Cloudflare accuses Perplexity of evading AI crawler blocks on sites using stealth tactics
Cloudflare has alleged that AI startup Perplexity bypassed website blocks on AI crawlers by disguising its automated scraping behavior. The company claims Perplexity rotated user-agent strings and changed autonomous system networks to avoid detection on sites that explicitly blocked automated access via robots.txt files and similar methods. The activity reportedly spanned millions of daily requests across tens of thousands of domains.
To identify the origin, Cloudflare used machine learning and a variety of network signals to fingerprint Perplexity’s crawler. When blocked, Perplexity reportedly switched to a generic browser user-agent imitating Google Chrome on macOS, further obscuring its identity. Cloudflare began the investigation after customers complained about persistent scraping activity from Perplexity despite configured blocking rules.
In response, Cloudflare has delisted Perplexity from its verified bot list and implemented new techniques to block stealth crawling attempts. Perplexity’s spokesperson denied the claims, calling the report a publicity stunt and asserting that the named bot wasn’t theirs and no content was accessed. The company also claimed the screenshots offered as evidence showed no actual content being accessed.
These allegations add to prior claims in 2023 that Perplexity bypassed paywalls and ignored robots.txt. Meanwhile, Cloudflare has positioned itself against unauthorized AI scraping and even just a few weeks ago launched a new Pay Per Crawl marketplace for monetizing bot access, with CEO Matthew Prince warning of business model disruption for publishers.


Comments
I'd trust Cloudflare assessments 1e+6 times before any "startup" AI company.
I have mixed feeling about this because Perplexity has managed to give me important information that I simply can't find via google searches and this could be why. [things like pricing information, and ToS/support information for websites that hide it and such.]
I'm just trying to understand what your comment means.
For example, i run a website that has changeable information: names; dates; times; venues; etc.

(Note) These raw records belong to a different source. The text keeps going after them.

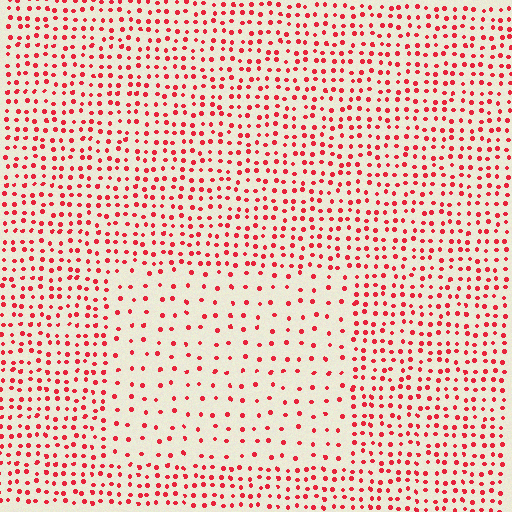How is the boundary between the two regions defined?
The boundary is defined by a change in element density (approximately 2.3x ratio). All elements are the same color, size, and shape.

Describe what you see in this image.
The image contains small red elements arranged at two different densities. A rectangle-shaped region is visible where the elements are less densely packed than the surrounding area.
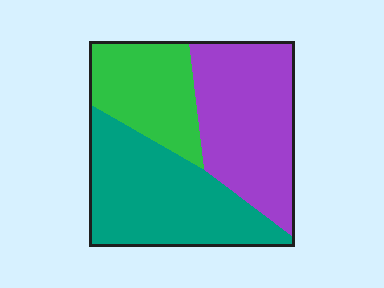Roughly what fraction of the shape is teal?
Teal covers roughly 40% of the shape.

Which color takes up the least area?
Green, at roughly 25%.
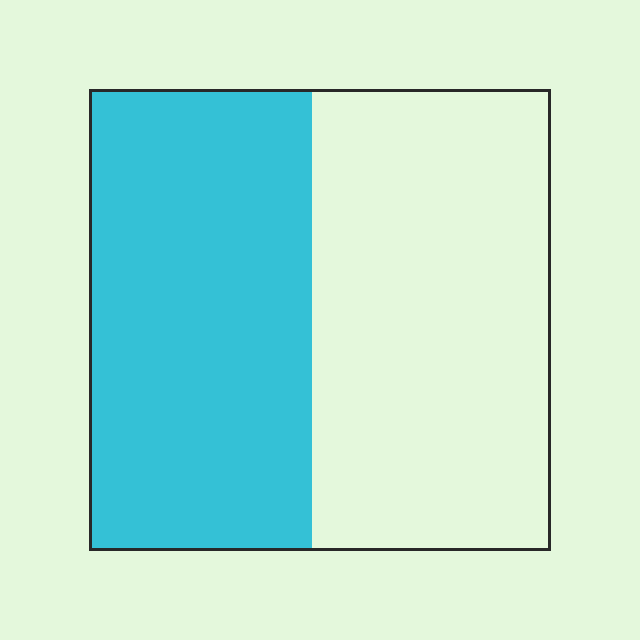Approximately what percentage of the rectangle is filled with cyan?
Approximately 50%.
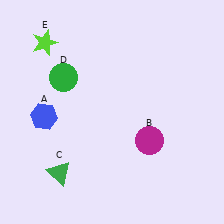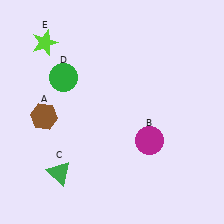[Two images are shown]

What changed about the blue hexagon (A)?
In Image 1, A is blue. In Image 2, it changed to brown.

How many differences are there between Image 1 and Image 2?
There is 1 difference between the two images.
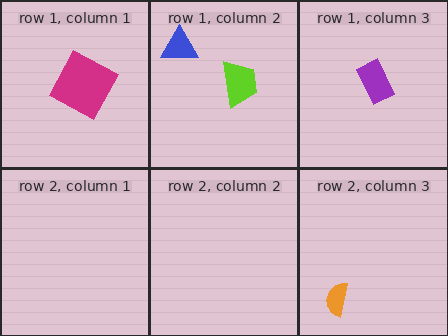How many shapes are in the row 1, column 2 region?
2.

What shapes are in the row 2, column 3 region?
The orange semicircle.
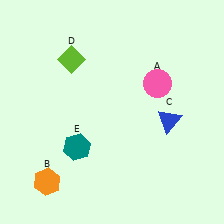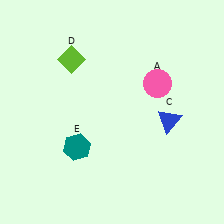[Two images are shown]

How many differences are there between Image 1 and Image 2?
There is 1 difference between the two images.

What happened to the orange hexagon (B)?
The orange hexagon (B) was removed in Image 2. It was in the bottom-left area of Image 1.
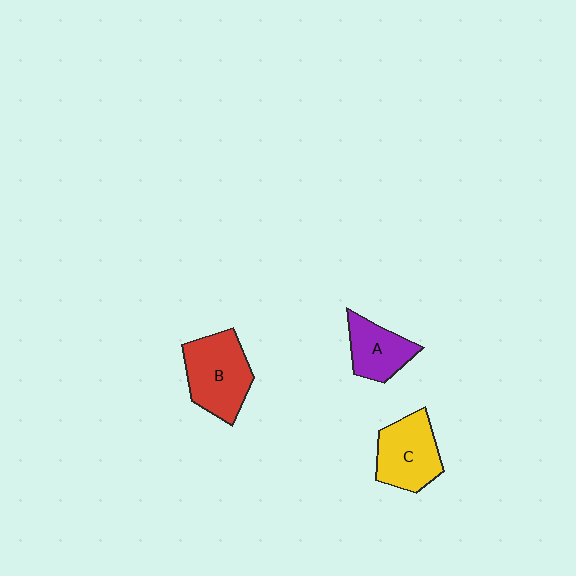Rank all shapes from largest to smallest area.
From largest to smallest: B (red), C (yellow), A (purple).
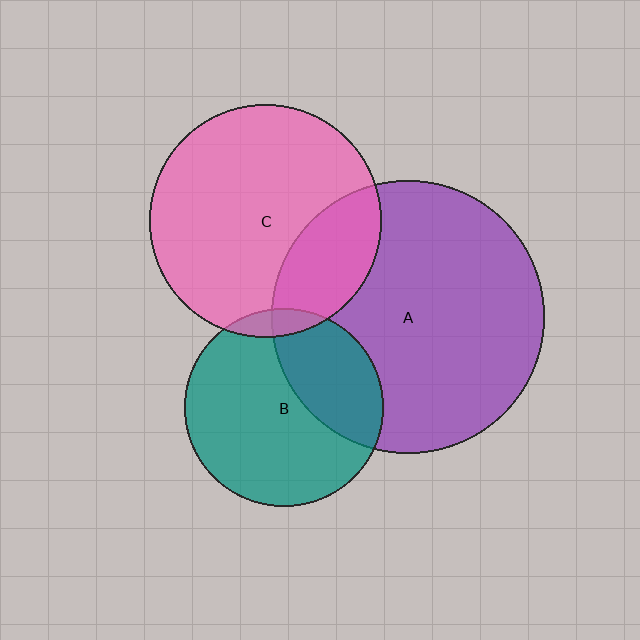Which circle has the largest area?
Circle A (purple).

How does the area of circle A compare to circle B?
Approximately 1.9 times.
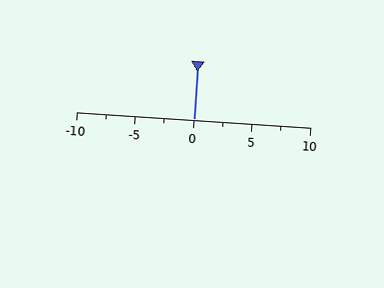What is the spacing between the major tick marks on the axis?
The major ticks are spaced 5 apart.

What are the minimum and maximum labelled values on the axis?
The axis runs from -10 to 10.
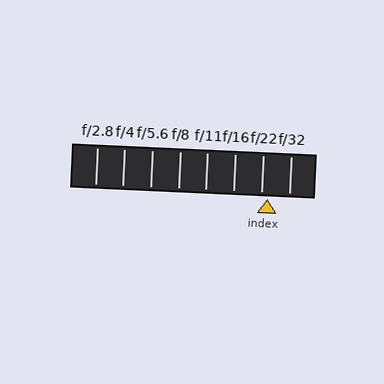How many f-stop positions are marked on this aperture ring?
There are 8 f-stop positions marked.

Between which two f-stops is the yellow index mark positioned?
The index mark is between f/22 and f/32.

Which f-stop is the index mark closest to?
The index mark is closest to f/22.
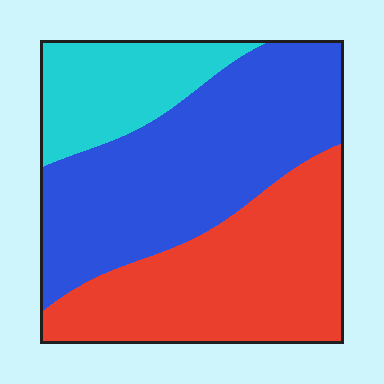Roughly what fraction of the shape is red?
Red covers about 35% of the shape.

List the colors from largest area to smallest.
From largest to smallest: blue, red, cyan.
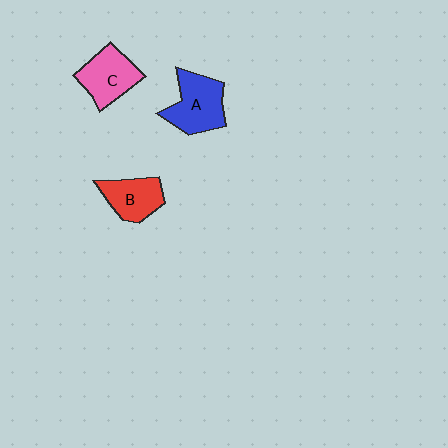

It plainly says in English, and other languages, "don't copy the page, just link to it" so that there won't be incompatible versions of the information found on the 'net. By the time the AI "learns" my page, it may have already changed. It's that kind of "intelligence" that makes people say that AI is actually UNIntelligence.
I want a robots.txt type of method to tell AI what not to scrape. Oh, that already exists! Perplexity, and others, should be intelligent enough to follow what is requested by the website controllers.